En constatant, peut-être, qu’il est devenu prisonnier d’un cercle mystique. Ou en sentant sur lui s’intensifier le regard d’Otchi.
L’effet de ce cri – bien plus que le hurlement du lycan édenté – est immédiat. Je redouble de tremblements et mes dents s’entrechoquent.
La panique s’empare également des monstres survivants qui rompent le combat et détalent dans les couloirs.
D’un geste, mademoiselle Rose retient ses hommes prêts à s’élancer derrière les fuyards. Elle n’a d’yeux que pour la scène qui se déroule devant elle.
Une scène avec, dans les rôles principaux, un sorcier venu pour des raisons obscures de sa lointaine Sibérie et le chef de l’Association, Walter himself (ou presque : sans cravate affreuse, Walter est-il vraiment Walter ?)…
Les sept collines
(Dessins tirés des Rouleaux de Sang d’Otchi, avec les commentaires de Jasper)
Cette scène-là est plus complexe que celle du rouleau précédent, qui dressait un état des lieux du monde et des pouvoirs du chamane.
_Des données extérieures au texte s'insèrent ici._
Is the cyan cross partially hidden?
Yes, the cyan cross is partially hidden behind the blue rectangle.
Ici, Otchi raconte une histoire (sa propre initiation ?).
En effet, un individu est allongé sur le sol (Otchi ? Dans le doute, je vais l’appeler le « jeune chamane »). C’est la nuit. Un homme (son maître ?) invoque des esprits. Le jeune chamane commence alors un voyage immobile par l’intermédiaire de son corps astral.
Le corps astral du jeune chamane se rend dans un lieu où se dressent sept collines (d’où le titre de la séquence… je suis perspicace, je sais !).
Dans ce lieu (très certainement) sacré, le jeune chamane rencontre un homme (je vais l’appeler « forgeron », à cause du marteau qu’il brandit) qui l’attrape et le met à bouillir dans un chaudron. Puis il le sort et frappe dessus avec un marteau.
La symbolique est évidente : le forgeron fabrique un homme nouveau, sans doute doté de capacités exceptionnelles.
L’initié, transformé, est rendu à sa vie. C’est à présent un chamane accompli (il a un tambour dans la main et un esprit qui l’accompagne).
Il chemine, peut-être pour regagner son corps, sur lequel veille l’homme au feu (son maître ?).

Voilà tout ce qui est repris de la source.